Kategori : ELEKTRİK ENERJİSİ, ENERJİ GÜNDEMİ, ENERJİ VERİMLİLİĞİ - Tarih : 28 Nisan 2021
Avrupa Yeşil Mutabakat Çağrısı (European Green Deal) adıyla yeni bir ekonomik strateji önerisi yayınlayan Avrupa Birliği (AB), mutabakat ile 2030’a kadar karbon salımını % 50 azaltmayı, 2050 yılına kadar ise net-sıfır karbon salım hedefine ulaşmayı hedefliyor. Yeşil Mutabakat Türkiye’nin sürdürülebilir kalkınması için önemli bir fırsat sunuyor. Avrupa Birliği’nin, Türkiye’nin en büyük ticaret ortağı olması dolayısıyla Yeşil Mutabakat’ın Türkiye’yi son derece yakından ilgilendirdiğini söyleyen elektrik tarifeleri karşılaştırma ve tedarikçi değiştirme sitesi EnCazip.com kurucusu Çağada Kırım, Türkiye’nin Yeşil Mutabakat ile ilgili olarak gerekli önlemleri alması gerektiğine dikkat çekiyor.
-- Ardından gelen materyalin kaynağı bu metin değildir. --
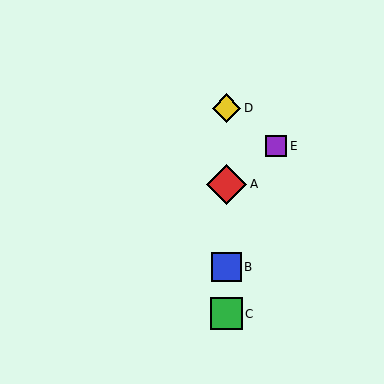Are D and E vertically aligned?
No, D is at x≈227 and E is at x≈276.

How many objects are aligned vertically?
4 objects (A, B, C, D) are aligned vertically.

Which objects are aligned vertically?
Objects A, B, C, D are aligned vertically.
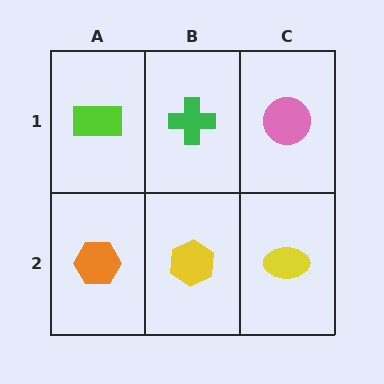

Sürdürülebilir kalkınmayı ve küresel ekosistemi tehdit eden risklerden olan iklim değişikliği ve ekolojik bozulma; dünyada çevresel, sosyal ve ekonomik sorunlara neden oluyor. Daha yeşil ve daha temiz bir dünya planlayan Avrupa Birliği (AB), Avrupa Yeşil Mutabakat Çağrısı (European Green Deal) adıyla yeni bir ekonomik strateji önerisi yayınladı. AB ekonomisini sürdürülebilir kılma planı ve iklim krizi ile çevresel sıkıntıları göz önüne alarak her ülkenin faydalanabileceği bir ekonomik plan hazırlığı içeren mutabakat, 2030’a kadar karbon salımını % 50 azaltmayı, 2050 yılına kadar ise net-sıfır karbon salım hedefine ulaşmayı hedefliyor. Böylece, ekonomik büyüme şimdiye kadar olduğu gibi dünyanın kaynaklarını sömüremeyecek ve çevreyi kirletemeyecek.
Türkiye’de Yeşil Mutabakat konusunda önlem alınmalı
Avrupa Birliği’nin, Türkiye’nin en büyük ticaret ortağı olması dolayısıyla Yeşil Mutabakat’ın Türkiye’yi son derece yakından ilgilendirdiğini söyleyen elektrik tarifeleri karşılaştırma ve tedarikçi değiştirme sitesi EnCazip.Com kurucusu Çağada Kırım, “Yeşil Mutabakatla ülkemiz açısından 2 nokta var. İlki temiz ve sürdürülebilir bir ekonomiye geçiş yapılacak ve kaynaklar verimli kullanılacak. Biyolojik çeşitlilik korunarak eski haline getirilecek. Çevre kirliliğinin azaltılması amaçlanacak. Çevre bilinciyle hareket edilmesinin önemi anlaşılacak. İkincisi ise daha ticari bir nokta olacak. Zira üretim ekonomisine dayalı ihracatımızda en büyük pazar Avrupa Birliği ülkeleri ve bu mutabakatın tedarik zincirlerine etkisi kaçınılmaz olacak. Artık müşteriler, tedarikçilerin yeşil mutabakat konusunda yaptıklarını görmeden sipariş dahi vermeyecek ve bu duruma uyum sağlamayan tedarikçiler oyun dışında kalabilecek. Türkiye’nin her iki noktada da gerekli önlemleri alması gerekiyor.” dedi.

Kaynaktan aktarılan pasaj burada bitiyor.